Nothing in his life had prepared him for this. He was a storyteller, that was all he had ever wanted to be. He was a man who had tried to be a good father but now saw he had spent too much of his time chasing after things that didn’t matter. He had a huge, all-but-worthless home, he was surrounded by former millionaires whose homes were now all but worthless, too. He had almost been a millionaire himself. When all the material things had been stripped away, he saw how useless his life had been, all his striving, all his sacrifices of the things that really mattered.

It was too much. He needed help.

That night Dave and Karen lay in each other’s arms in the darkness. Dave wondered if he would ever get to sleep. He kept seeing that kid knocked over by the blast from his shotgun.

Karen seemed to read his thoughts.

“Do you think we’re going to be in trouble?” she asked.

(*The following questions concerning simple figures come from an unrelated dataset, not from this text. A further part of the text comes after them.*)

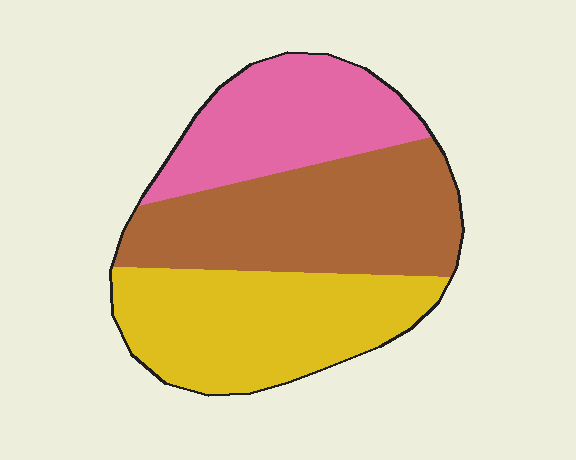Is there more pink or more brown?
Brown.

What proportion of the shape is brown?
Brown covers roughly 40% of the shape.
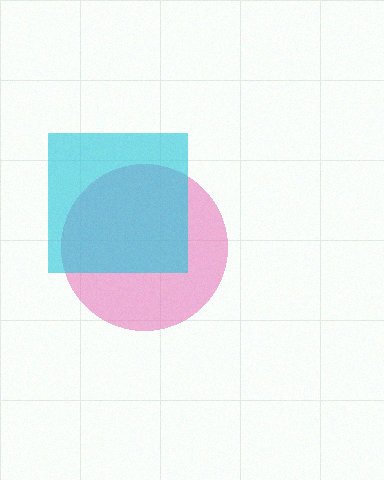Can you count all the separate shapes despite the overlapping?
Yes, there are 2 separate shapes.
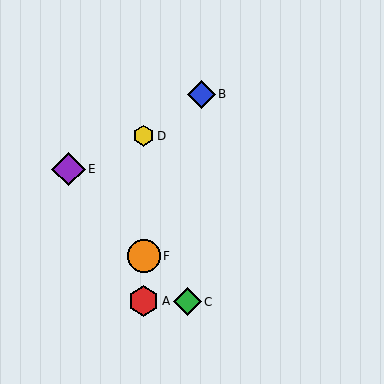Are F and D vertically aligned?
Yes, both are at x≈144.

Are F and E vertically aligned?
No, F is at x≈144 and E is at x≈69.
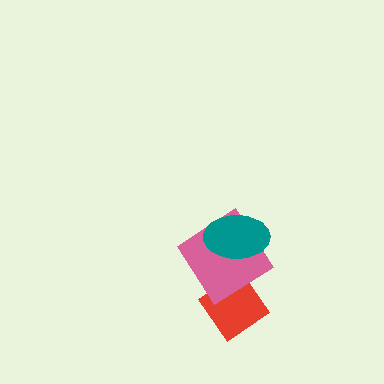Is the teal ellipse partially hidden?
No, no other shape covers it.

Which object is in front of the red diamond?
The pink diamond is in front of the red diamond.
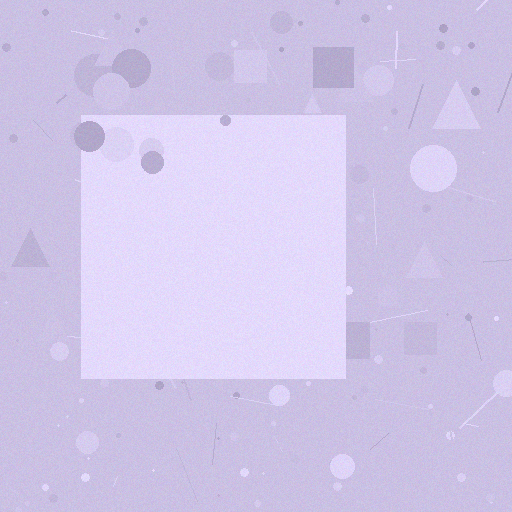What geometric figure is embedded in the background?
A square is embedded in the background.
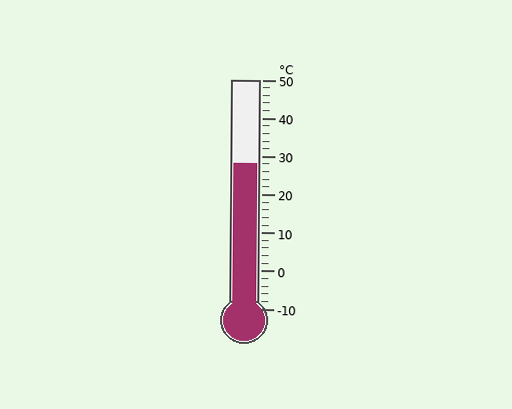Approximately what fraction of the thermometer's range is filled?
The thermometer is filled to approximately 65% of its range.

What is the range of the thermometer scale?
The thermometer scale ranges from -10°C to 50°C.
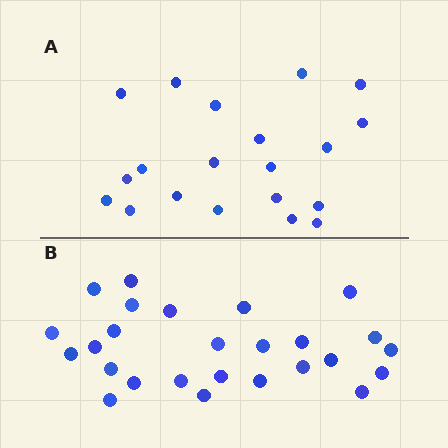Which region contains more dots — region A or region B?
Region B (the bottom region) has more dots.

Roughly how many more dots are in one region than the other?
Region B has about 6 more dots than region A.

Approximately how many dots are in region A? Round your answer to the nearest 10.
About 20 dots.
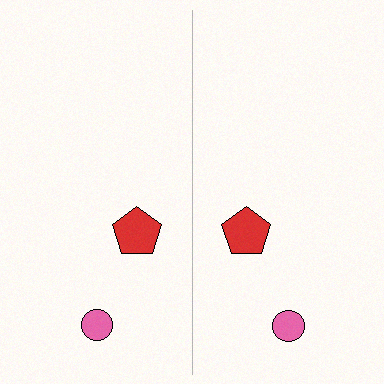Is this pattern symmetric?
Yes, this pattern has bilateral (reflection) symmetry.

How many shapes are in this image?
There are 4 shapes in this image.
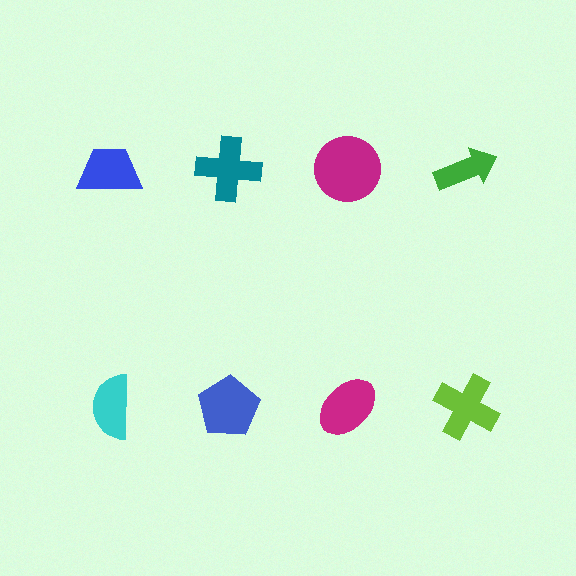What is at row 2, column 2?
A blue pentagon.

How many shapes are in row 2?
4 shapes.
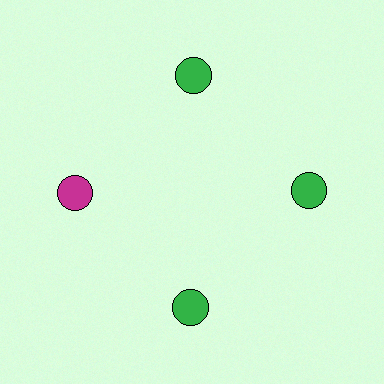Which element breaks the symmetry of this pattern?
The magenta circle at roughly the 9 o'clock position breaks the symmetry. All other shapes are green circles.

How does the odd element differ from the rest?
It has a different color: magenta instead of green.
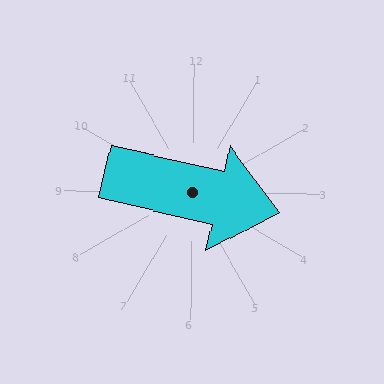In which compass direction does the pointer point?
East.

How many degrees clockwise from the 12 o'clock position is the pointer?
Approximately 103 degrees.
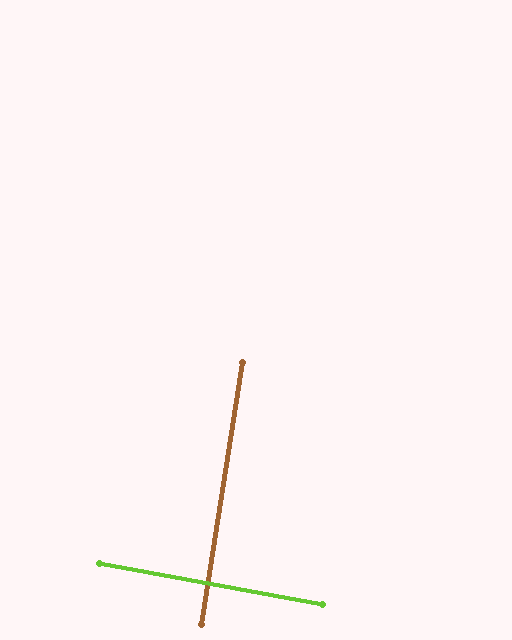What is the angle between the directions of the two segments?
Approximately 89 degrees.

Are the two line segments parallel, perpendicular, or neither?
Perpendicular — they meet at approximately 89°.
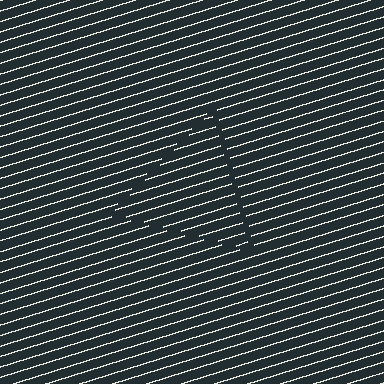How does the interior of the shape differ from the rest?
The interior of the shape contains the same grating, shifted by half a period — the contour is defined by the phase discontinuity where line-ends from the inner and outer gratings abut.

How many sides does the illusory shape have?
3 sides — the line-ends trace a triangle.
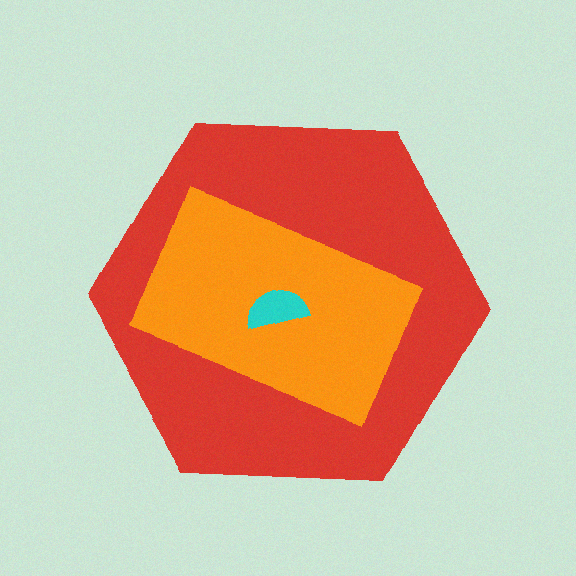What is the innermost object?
The cyan semicircle.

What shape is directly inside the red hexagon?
The orange rectangle.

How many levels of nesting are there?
3.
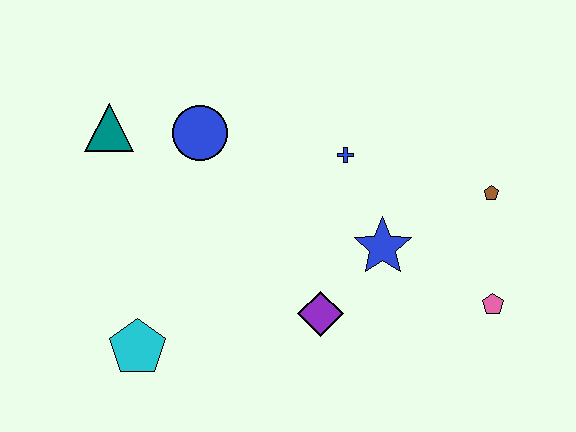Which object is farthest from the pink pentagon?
The teal triangle is farthest from the pink pentagon.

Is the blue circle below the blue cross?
No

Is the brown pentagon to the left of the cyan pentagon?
No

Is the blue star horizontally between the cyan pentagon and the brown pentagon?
Yes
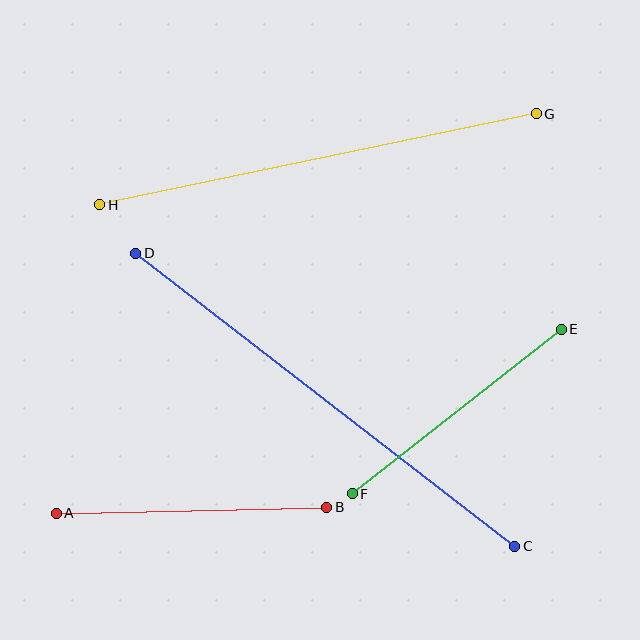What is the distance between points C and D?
The distance is approximately 479 pixels.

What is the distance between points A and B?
The distance is approximately 270 pixels.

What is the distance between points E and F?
The distance is approximately 266 pixels.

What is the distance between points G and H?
The distance is approximately 446 pixels.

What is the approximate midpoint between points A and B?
The midpoint is at approximately (191, 510) pixels.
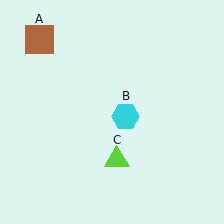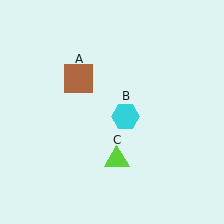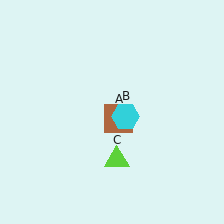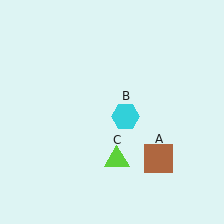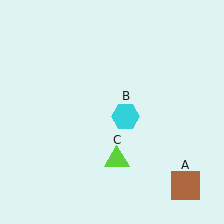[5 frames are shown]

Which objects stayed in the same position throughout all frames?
Cyan hexagon (object B) and lime triangle (object C) remained stationary.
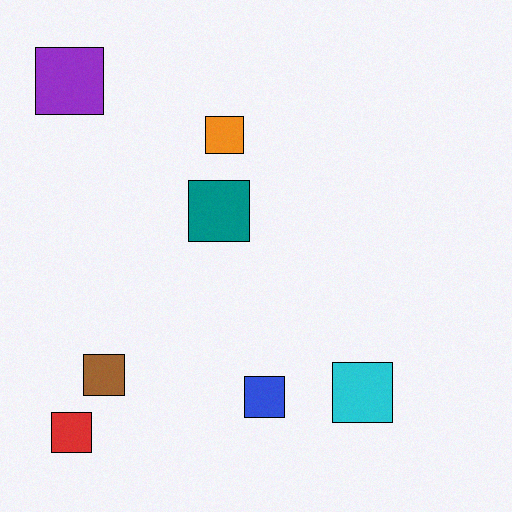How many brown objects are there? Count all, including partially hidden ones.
There is 1 brown object.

“You mean for killing two people?”

“It was self-defense. They were threatening us.”

“They never got off a shot,” Dave pointed out.

“But that guy I shot, he was coming up behind us. It was a trap.”

“Maybe all they wanted to do was rob us. Take our scooters and our guns.”

“Which could have been a death sentence, leaving us alone, miles from home, with night coming on.”

“I’m not arguing with you, Karen. I’m just thinking how a prosecutor might argue the case before a jury.”